Antes de ser escritor se metió en política. ¿Cómo recuerda la experiencia? Fui candidato a la legislatura del Estado, y me eligieron dos veces, pero no tardé mucho en dejarlo. La política me sigue interesando, pero como espectador, no como elemento activo. He brindado apoyo a los políticos con cuyas ideas comulgo, prestando mi nombre o ayuda financiera a sus campañas. En estos momentos, en EE UU se ha llegado a un punto cercano a la saturación con las elecciones presidenciales. Está siendo una campaña interminable.
No puedo poner fin a la entrevista sin preguntárselo. ¿Quién va a ser el próximo presidente de EE UU? Obama.
Leyes, política, libros y películas
Abogado y político.
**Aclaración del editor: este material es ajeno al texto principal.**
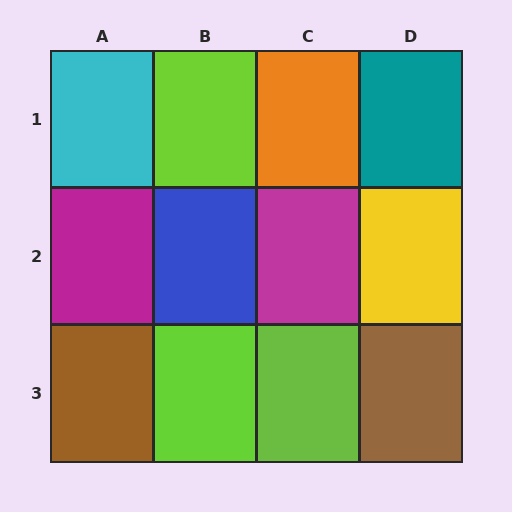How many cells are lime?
3 cells are lime.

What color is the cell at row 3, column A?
Brown.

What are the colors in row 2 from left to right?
Magenta, blue, magenta, yellow.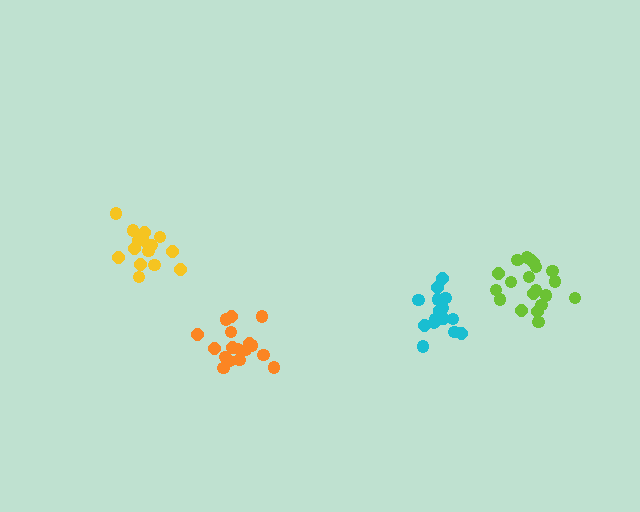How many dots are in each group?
Group 1: 16 dots, Group 2: 15 dots, Group 3: 20 dots, Group 4: 17 dots (68 total).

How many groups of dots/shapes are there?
There are 4 groups.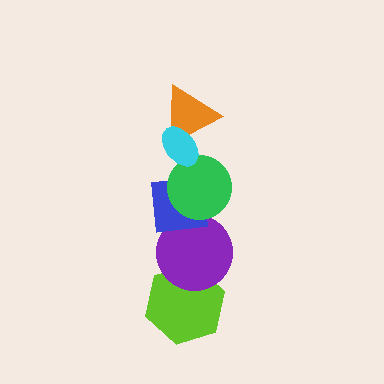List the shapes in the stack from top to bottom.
From top to bottom: the cyan ellipse, the orange triangle, the green circle, the blue square, the purple circle, the lime hexagon.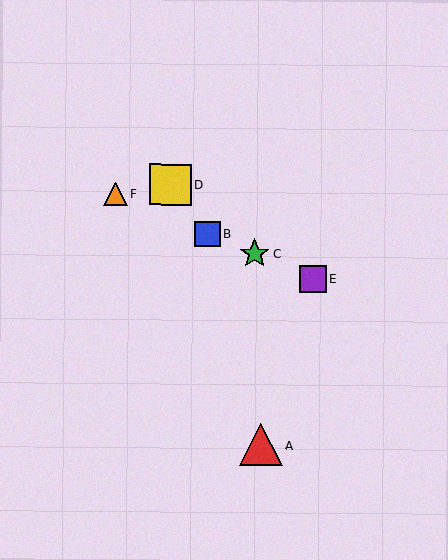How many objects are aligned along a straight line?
4 objects (B, C, E, F) are aligned along a straight line.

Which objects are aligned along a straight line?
Objects B, C, E, F are aligned along a straight line.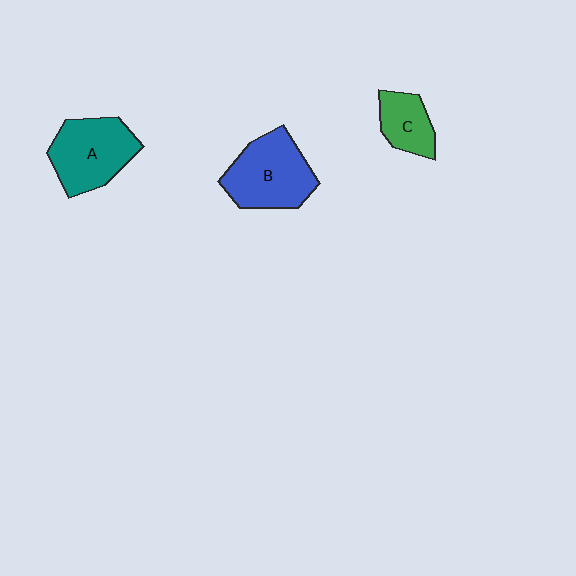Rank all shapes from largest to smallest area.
From largest to smallest: B (blue), A (teal), C (green).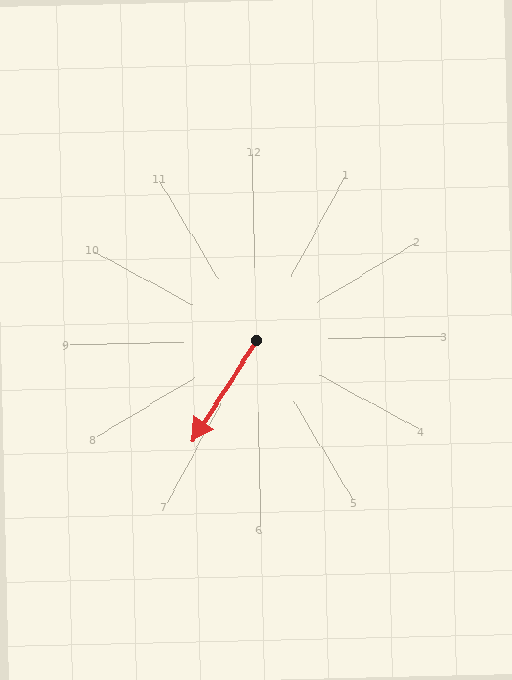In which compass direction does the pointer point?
Southwest.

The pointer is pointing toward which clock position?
Roughly 7 o'clock.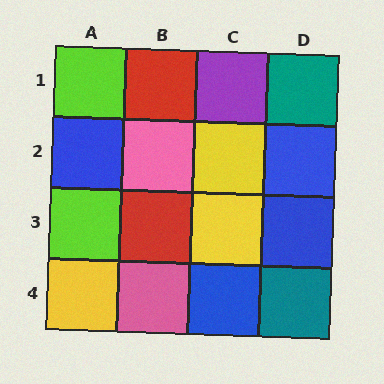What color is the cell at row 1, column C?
Purple.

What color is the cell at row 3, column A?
Lime.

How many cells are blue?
4 cells are blue.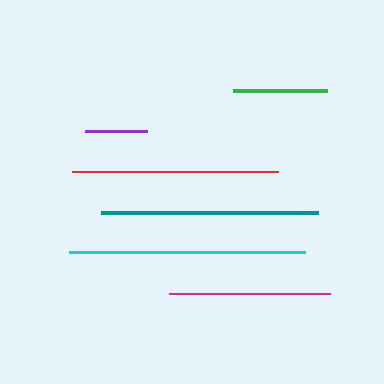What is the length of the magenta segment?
The magenta segment is approximately 161 pixels long.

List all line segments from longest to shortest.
From longest to shortest: cyan and teal (about equal), red, magenta, green, purple.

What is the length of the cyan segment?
The cyan segment is approximately 236 pixels long.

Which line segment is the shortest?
The purple line is the shortest at approximately 62 pixels.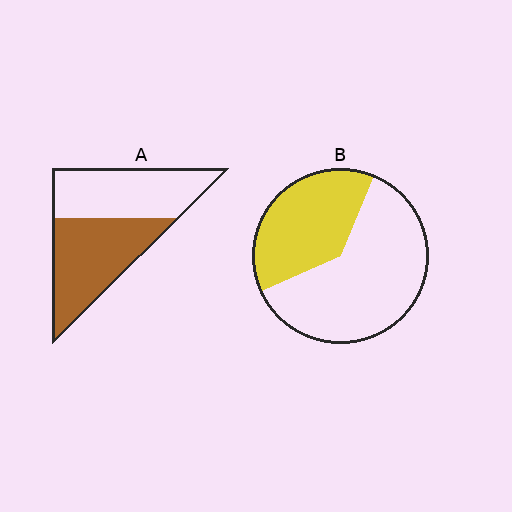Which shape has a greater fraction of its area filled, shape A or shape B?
Shape A.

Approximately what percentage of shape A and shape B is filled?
A is approximately 50% and B is approximately 40%.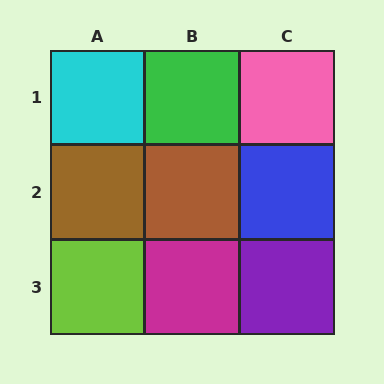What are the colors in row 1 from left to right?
Cyan, green, pink.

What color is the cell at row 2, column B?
Brown.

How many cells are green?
1 cell is green.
Sus novelas se nutren de sus experiencias profesionales en el campo del derecho criminal, así como de lo que aprendió durante los años en los que se dedicó activamente a la política, en calidad de miembro electo del Partido Demócrata en la Cámara de Representantes del Estado de Misisipi.
En cine, películas basadas en sus novelas han tenido un éxito fulminante, como El informe Pelícano(Alan J. Pakula), La tapadera (Sydney Pollack), El cliente (Joel Schumacher) y Legítima defensa (Francis Ford Coppola).